Baydar, mektubunda ayrıca Erdoğan'a şu soruları yöneltti: 
"Hazırlığınız olmadığından; ya da ideolojik kısıtlılıklarınız, milliyetçiliği aşamayan anlam dünyanız, neoliberal ekonomik büyüme doktrini dışında 2000'ler başının ufkunu kavrayamamanız yüzünden -kimlerse onlar- birileri sizi/sizleri yanlış yönlere, batağa mı sürüklüyor? Dolmuşa mı bindiriyor amiyane tabirle? Neden mi böyle düşünüyorum? Kürtlerin kimlik ve onur mücadelesini yok sayıp (ya da anlamayıp) iktidarınızın zekâtı olarak onlara 'bahşettiğiniz', kâdiri mutlak edasıyla ihsanda bulunduğunuz kimi haklarla neden yetinmediklerini, attığınız kemikleri havada kapmak için neden sıçramadıklarını, neden 'nankörlük' ettiklerini anlamayıp bu nankörlere(!) kızıyorsunuz da ondan. 31 yıl Avrupa'da mülteci olarak yaşamış, epeyce de yaşlanmış Kemal Burkay'ı, sadece Kürtlerin değil hepimizin de içini burkan, zarafetten ve siyasal basiretten hiç nasibini almamış şekilde, onun ve Kürtlerin onurunu zedeleyerek panayırda dolaştırır gibi dolaştırmaktan bir şeyler umduğunuzu izliyorum/izliyoruz da ondan."

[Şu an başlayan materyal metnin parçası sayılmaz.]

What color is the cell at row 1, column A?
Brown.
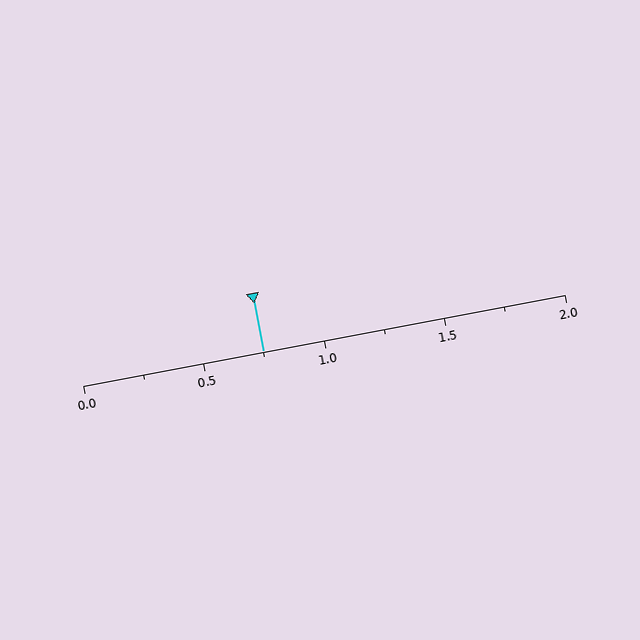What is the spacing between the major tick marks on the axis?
The major ticks are spaced 0.5 apart.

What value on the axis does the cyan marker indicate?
The marker indicates approximately 0.75.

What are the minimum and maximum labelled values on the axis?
The axis runs from 0.0 to 2.0.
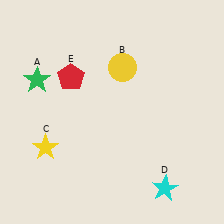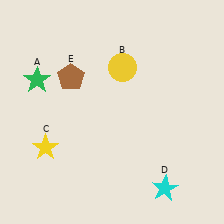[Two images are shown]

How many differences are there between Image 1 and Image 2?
There is 1 difference between the two images.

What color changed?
The pentagon (E) changed from red in Image 1 to brown in Image 2.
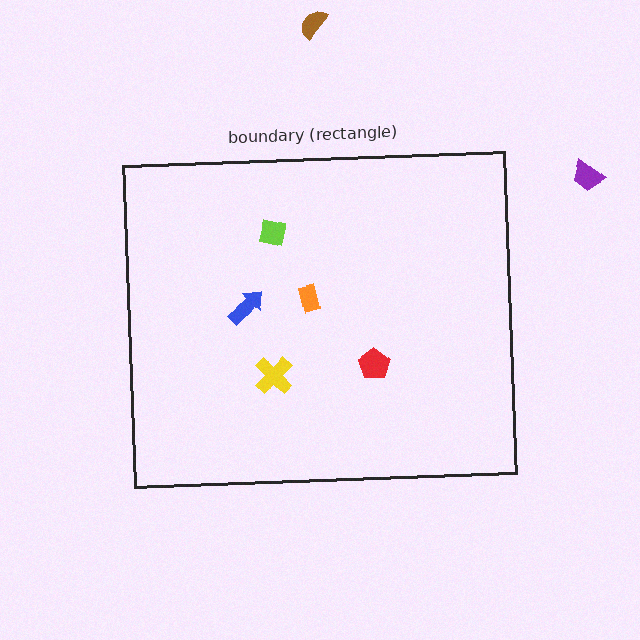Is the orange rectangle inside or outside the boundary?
Inside.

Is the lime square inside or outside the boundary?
Inside.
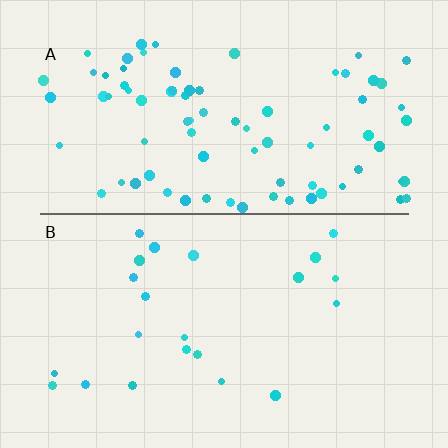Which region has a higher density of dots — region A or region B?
A (the top).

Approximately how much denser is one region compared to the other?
Approximately 3.6× — region A over region B.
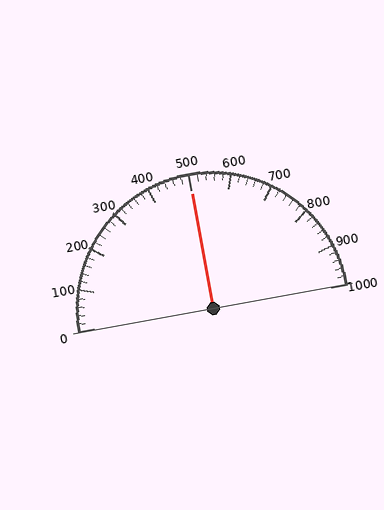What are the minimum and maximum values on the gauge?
The gauge ranges from 0 to 1000.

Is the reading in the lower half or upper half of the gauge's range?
The reading is in the upper half of the range (0 to 1000).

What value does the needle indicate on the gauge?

Baydar mektubunu şu cümlelerle sonlandırıyor: "Kürt sorununun, muhafazakâr milliyetçilikle, statükocu devlet refleksleriyle, ülkeyi karpuz sanıp 'böldürmeyiz' diye feryat eden koroyla, kendi Kürt'ünü ve kendi Kürt liderlerin yaratmaya çalışmakla ve de din kardeşliği temalarını istismar ederek çözümü mümkün değildir. Olmadığı denenmiştir."

Alın size bir bayram yazısı.

İyi ki okur/yazarım ve iyi ki bu yazıyı okuyabilmişim.

Ah, bir de yüz binlerce insanın aklına tercüman, onların içini okuyabilen bu denli güzel yaza bilseydim..

Kaleminle bin yaşa sen,  Oya hoca.

Düşüncelerine minik bir katkı olsun diye A.Einstein’in şu sözünü düşmek istiyorum: “Aynı şeyleri yapıp farklı sonuç beklenmez.”